# How many RCI points do you need?



## st_claire (Dec 10, 2007)

Hi,

I've stayed with family in timeshares before, but am now looking to buy my own. Thinking about RCI. This uses a points system which I'm not familiar with however. How many RCI points are needed? I've seen resales with anywhere from 10-40 k per year.

What are the annual fees? Are they per point?

Does RCI have "getaways" the way Interval does? Like where you pay $300-$700 (roughly) per week to stay at a resort and it doesn't use up any of your weeks or points, i.e. you can book as many as you want.


Thanks for the help


----------



## st_claire (Dec 10, 2007)

Ok, I found the answers I was looking for, but now I have a few more questions...

What's a good resale price per point?
What's a typical rental price per point?

RCI is deeded it says, so does that mean that it is yours (or whoever you will it to's) forever and ever and ever, or does it go away after like 100 years?


Thanks.


----------



## Passepartout (Dec 10, 2007)

*All over the map....*

RCI does have the 'Last Calls'- Price just went up to, iirc, $219-259 USD per week- these are within 45 days of check-in. There is also a similar deal where you pay for 'weeks' resort using RCI Points, again within 45 days for (iirc) 7500 points. 

Your underlying resort will probably be deeded forever amen- I guess some are RTU (right to use), most of those I have seen are Mexican.

You might look at www.holidaygroup.com -they usually carry quite an inventory of resorts that have been converted to RCI Points. I am not promoting them, one way or another, though I did buy my points resort from them- but you can see many to choose from and compare prices.

I still think the wisest plan is, even if it's the points you are after, you should buy at a resort you would want to use.
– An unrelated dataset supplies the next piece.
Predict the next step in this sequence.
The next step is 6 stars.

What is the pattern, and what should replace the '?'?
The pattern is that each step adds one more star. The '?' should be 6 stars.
There's no guarantee that the RCI Points program will continue as it is forever. 

Jim Ricks


----------



## Jya-Ning (Dec 11, 2007)

RCI is not deeded.

I believe someone is sell RCI points package for 3 year, it is close to a lease, you get use it for 3 years, then it is gone.  So you may want to go that way 1st.

RCI in this is serve as exchange company.  It depends on different resorts sign agreement to deposit its inventory to RCI then in exchange of RCI's points.  So the price depends on the MF of the resort, and what kind of underline property the point is based on.   There is very little meaning of purchase price.

When you can not use the point to make reservation for lodge (like you don't feel like to travel), the only ways you can use them is either reserve your underline property and rent it out, or use it on the partner (like airline ticket, amusement park ticket ...).  So you should 1st look at this thread http://www.tugbbs.com/forums/showthread.php?t=15225 to see what is the point you will be charge for each activities, and see how much is your out of pocket cost.  Then figure out how much each point's MF should be.  It depends on how good you are to find a cheap deal, the better you are, the lower the MF.  You need to add the cost for each partner.  If there is no way you can beat what you can easily find discount, then you can cross out that partner.  If at the end, you can only use lodging, then it left only to reserve your underline property and rent out if you can not use RCI resorts.  The thread contains data from 2005 to 2007, so you should also look at the point value changes and add them into consideration.  

Not RCI point owner, but I don't believe you can rent the RCI point out.

Your underline property could be deeded and could be RTU.  On top of it, RCI membership determines if you will continue the point program which you need to renew every few years.


Jya-Ning


----------